Going after the demand - while it's the ultimate solution - is not only incredibly challenging, but it might just be impossible. Many parents spent countless hours educating their children about the dangers of using drugs, and pray they'll "just say no" if offered a joint by a dealer after school. But there are also many parents who are users themselves, and their children have an uphill battle to fight to get out of that drug-filled environment.
Even more insidious is the morally- and societally-acceptable use (and often abuse) of prescription drugs. Not only is it easy to get hooked on sleeping pills and anti-anxiety medication, but they're perfectly legal to use. According to the National Drug Intelligence Center, prescription opioid (drugs based on opium) overdose deaths are increasing, primarily because the users took the drugs non-medically, other than as prescribed, or in combination with other drugs and/or alcohol. Some of these include codeine, fentanyl (Duragesic, Actiq), hydromorphone (Dilaudid), meperidine (Demerol), morphine (MS Contin), oxycodone (OxyContin), pentazocine (Talwin), dextropropoxyphene (Darvon), methadone (Dolophine), and hydrocodone combinations (Vicodin, Lortab, and Lorcet).

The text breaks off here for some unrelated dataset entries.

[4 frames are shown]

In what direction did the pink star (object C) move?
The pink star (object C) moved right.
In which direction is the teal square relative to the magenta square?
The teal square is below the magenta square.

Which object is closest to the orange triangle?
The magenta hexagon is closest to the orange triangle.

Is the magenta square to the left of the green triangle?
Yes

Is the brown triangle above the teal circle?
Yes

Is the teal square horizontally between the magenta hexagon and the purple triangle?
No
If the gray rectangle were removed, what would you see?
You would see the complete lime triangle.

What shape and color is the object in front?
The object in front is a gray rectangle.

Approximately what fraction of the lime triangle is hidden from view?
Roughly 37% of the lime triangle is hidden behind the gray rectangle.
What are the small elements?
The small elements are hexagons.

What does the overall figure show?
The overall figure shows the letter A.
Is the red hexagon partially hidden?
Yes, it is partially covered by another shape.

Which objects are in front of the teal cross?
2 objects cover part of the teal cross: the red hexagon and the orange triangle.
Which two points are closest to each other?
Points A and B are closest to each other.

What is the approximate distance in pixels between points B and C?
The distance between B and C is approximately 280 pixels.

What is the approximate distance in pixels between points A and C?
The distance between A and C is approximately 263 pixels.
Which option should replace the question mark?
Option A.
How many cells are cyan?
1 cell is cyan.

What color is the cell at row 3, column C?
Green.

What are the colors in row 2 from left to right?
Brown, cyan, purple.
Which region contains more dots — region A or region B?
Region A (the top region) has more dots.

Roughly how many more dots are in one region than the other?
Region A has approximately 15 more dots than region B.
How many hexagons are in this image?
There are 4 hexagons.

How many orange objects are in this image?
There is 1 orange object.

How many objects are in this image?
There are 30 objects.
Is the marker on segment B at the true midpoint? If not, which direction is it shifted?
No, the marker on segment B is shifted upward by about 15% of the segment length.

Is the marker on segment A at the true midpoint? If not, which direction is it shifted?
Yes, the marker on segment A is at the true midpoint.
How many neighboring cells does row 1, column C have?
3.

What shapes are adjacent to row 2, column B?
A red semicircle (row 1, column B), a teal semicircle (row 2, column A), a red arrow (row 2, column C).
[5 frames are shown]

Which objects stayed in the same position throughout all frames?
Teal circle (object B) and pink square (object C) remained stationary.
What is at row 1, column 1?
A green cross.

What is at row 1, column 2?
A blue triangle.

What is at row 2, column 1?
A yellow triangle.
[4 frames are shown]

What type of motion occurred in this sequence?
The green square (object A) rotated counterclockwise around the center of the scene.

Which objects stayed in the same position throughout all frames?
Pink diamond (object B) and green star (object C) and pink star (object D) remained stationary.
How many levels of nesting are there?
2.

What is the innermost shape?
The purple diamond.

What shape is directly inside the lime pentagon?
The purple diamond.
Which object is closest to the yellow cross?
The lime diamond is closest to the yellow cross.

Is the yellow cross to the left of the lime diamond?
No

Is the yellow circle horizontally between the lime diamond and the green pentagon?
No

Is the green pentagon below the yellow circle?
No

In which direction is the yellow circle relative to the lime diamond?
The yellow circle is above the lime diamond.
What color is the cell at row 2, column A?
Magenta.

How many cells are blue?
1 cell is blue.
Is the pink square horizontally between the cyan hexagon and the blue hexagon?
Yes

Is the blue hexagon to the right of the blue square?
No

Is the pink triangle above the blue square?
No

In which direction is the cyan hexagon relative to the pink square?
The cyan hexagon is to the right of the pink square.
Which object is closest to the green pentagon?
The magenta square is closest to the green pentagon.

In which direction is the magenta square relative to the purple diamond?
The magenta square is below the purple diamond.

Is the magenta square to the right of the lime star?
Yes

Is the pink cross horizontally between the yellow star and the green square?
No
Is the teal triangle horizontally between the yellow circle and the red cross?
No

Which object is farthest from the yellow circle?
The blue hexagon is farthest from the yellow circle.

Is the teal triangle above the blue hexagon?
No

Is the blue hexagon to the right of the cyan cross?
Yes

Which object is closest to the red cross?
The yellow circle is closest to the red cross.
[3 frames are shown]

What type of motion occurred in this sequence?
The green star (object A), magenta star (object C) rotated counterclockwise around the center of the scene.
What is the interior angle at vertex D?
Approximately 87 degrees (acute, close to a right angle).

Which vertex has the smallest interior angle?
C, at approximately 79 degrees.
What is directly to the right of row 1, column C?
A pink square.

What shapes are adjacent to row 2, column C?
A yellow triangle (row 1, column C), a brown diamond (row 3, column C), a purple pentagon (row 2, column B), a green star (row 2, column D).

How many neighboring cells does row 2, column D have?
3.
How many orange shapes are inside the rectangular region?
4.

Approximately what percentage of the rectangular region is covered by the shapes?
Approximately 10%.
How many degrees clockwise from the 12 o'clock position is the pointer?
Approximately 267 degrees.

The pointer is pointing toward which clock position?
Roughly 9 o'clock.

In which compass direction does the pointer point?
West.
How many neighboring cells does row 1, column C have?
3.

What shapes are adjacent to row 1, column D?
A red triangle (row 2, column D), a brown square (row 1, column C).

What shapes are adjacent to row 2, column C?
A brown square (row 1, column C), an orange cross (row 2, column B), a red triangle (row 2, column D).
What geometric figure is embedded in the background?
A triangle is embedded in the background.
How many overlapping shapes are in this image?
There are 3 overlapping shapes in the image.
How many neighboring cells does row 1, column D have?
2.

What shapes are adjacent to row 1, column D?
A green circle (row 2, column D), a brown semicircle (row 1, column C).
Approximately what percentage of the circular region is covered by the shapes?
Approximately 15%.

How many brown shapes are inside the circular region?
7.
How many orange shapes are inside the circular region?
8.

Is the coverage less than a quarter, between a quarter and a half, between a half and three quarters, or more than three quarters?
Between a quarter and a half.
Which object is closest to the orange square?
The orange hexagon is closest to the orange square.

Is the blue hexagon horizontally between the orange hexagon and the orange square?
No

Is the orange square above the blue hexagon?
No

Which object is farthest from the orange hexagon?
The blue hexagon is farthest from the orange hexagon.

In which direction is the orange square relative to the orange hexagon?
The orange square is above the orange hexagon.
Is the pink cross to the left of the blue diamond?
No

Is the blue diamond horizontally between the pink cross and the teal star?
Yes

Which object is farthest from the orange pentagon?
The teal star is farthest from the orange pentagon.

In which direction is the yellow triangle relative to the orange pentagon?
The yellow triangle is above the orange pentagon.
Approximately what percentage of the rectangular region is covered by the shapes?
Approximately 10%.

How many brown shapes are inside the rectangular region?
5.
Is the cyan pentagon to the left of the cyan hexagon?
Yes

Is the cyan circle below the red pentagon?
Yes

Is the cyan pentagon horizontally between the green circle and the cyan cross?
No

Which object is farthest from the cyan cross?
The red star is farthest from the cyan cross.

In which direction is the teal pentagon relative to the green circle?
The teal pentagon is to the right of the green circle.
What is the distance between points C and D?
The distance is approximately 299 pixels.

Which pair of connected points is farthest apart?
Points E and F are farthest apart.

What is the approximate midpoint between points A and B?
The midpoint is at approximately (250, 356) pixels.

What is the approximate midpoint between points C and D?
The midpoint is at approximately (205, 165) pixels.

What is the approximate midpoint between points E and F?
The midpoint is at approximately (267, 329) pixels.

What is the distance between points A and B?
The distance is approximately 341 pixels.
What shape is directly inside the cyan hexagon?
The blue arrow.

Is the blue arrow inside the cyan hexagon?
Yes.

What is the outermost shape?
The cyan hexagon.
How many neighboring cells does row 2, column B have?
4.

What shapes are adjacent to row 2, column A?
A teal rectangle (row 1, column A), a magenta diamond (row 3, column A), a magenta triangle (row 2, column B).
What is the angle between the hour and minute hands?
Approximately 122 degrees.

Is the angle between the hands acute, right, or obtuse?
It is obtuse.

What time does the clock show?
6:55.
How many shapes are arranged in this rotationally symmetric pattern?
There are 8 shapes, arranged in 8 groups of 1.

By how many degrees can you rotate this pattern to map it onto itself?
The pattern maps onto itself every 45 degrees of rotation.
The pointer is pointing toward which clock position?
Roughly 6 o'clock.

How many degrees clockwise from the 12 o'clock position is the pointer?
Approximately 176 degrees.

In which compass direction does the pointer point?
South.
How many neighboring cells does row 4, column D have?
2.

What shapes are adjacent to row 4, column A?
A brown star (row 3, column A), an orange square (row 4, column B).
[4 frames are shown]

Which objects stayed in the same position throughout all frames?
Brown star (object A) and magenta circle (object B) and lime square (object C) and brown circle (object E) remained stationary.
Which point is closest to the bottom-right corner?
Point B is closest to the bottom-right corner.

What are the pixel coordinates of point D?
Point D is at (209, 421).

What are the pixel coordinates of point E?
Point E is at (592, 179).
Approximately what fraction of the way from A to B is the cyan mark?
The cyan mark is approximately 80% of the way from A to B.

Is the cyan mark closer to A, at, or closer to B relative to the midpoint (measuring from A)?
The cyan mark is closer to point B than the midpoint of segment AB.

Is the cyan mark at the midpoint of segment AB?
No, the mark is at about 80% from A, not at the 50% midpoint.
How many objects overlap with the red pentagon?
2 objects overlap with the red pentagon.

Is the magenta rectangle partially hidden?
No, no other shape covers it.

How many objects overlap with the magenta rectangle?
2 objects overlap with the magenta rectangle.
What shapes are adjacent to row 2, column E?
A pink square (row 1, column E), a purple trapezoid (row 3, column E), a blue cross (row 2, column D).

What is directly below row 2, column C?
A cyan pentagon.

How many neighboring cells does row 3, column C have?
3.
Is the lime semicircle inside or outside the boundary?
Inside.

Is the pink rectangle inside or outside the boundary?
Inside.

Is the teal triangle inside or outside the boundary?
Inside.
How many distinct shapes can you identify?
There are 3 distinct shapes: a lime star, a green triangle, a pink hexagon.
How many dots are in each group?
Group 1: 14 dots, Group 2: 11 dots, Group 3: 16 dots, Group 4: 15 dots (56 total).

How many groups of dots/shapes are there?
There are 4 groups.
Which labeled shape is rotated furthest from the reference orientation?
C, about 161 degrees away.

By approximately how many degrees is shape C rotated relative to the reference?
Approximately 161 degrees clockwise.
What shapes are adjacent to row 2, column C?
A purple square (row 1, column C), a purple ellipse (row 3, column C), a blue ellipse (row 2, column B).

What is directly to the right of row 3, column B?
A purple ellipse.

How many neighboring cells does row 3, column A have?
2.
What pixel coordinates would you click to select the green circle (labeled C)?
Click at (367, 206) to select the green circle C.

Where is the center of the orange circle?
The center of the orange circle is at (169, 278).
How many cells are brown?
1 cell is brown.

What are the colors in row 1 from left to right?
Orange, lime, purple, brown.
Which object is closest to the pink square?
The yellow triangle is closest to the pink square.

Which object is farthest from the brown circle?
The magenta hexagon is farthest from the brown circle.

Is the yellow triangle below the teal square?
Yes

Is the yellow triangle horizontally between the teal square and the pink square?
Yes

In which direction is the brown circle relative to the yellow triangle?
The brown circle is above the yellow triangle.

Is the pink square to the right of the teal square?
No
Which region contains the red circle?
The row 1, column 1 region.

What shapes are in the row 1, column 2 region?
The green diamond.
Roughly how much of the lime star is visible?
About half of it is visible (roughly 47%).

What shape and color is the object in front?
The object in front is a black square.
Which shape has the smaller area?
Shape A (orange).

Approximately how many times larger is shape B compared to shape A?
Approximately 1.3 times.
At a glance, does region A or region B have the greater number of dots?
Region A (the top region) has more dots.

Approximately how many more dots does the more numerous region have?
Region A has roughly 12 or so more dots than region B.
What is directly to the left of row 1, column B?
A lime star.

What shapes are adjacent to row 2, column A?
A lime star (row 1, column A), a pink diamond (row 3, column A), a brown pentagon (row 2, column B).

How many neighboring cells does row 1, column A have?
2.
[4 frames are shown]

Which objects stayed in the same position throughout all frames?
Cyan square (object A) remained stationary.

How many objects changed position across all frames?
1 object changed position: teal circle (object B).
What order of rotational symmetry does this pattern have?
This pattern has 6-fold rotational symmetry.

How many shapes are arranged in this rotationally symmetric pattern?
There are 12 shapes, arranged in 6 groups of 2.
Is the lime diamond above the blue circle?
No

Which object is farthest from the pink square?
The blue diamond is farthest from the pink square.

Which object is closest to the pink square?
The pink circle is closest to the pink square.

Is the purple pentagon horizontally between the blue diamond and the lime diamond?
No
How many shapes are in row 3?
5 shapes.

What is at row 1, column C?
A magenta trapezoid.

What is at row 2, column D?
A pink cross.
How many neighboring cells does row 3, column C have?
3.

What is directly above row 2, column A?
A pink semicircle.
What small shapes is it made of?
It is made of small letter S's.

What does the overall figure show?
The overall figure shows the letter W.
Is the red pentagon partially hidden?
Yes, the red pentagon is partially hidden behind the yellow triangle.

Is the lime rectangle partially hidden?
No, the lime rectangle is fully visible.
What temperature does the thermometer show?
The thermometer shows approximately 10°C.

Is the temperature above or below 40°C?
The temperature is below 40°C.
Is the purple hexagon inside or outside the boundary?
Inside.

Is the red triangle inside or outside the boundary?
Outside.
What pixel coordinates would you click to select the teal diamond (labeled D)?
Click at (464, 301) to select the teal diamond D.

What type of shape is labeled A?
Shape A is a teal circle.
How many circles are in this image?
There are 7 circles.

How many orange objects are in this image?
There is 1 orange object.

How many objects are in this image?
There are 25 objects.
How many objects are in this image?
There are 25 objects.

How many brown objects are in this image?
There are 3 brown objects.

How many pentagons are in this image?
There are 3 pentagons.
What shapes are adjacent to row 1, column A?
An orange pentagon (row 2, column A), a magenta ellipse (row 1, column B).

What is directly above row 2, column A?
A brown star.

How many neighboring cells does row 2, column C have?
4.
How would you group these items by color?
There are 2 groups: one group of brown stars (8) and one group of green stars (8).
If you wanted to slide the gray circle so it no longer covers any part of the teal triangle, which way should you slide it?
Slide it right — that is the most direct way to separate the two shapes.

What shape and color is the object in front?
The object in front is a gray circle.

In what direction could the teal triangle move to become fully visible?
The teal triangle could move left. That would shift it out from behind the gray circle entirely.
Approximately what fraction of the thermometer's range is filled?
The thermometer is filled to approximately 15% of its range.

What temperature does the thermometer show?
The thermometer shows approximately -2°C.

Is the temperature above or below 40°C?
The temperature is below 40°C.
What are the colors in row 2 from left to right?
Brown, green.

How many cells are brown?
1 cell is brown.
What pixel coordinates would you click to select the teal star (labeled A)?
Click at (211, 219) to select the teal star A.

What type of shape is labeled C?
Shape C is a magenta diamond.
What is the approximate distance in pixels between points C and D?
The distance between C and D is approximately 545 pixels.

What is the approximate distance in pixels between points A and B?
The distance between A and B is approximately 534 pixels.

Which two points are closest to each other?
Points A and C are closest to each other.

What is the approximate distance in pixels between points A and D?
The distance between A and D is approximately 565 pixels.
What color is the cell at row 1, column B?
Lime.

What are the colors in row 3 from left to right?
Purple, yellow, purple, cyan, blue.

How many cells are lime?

It's painful for me to say that I don't see an answer, either on the horizon or farther down the road. US drug policy isn't going to change because it's the only way our government knows how to fight drug use. They're just not capable of changing an entire country's culture, or American society's way of looking at drug use - both illegal and prescription. By maintaining course and sticking to its guns, the US government believes it's being steadfast and not compromising American values. Yes, DHS, its components, and state and local law enforcement agencies across the country are stopping some drugs from reaching users, but it's only a small percentage of what is getting out there. Only when we take a hard look at ourselves, what our country is becoming, and what US drug demand is inciting in Mexico and elsewhere can US drug policy truly change in a way that will actually make a difference.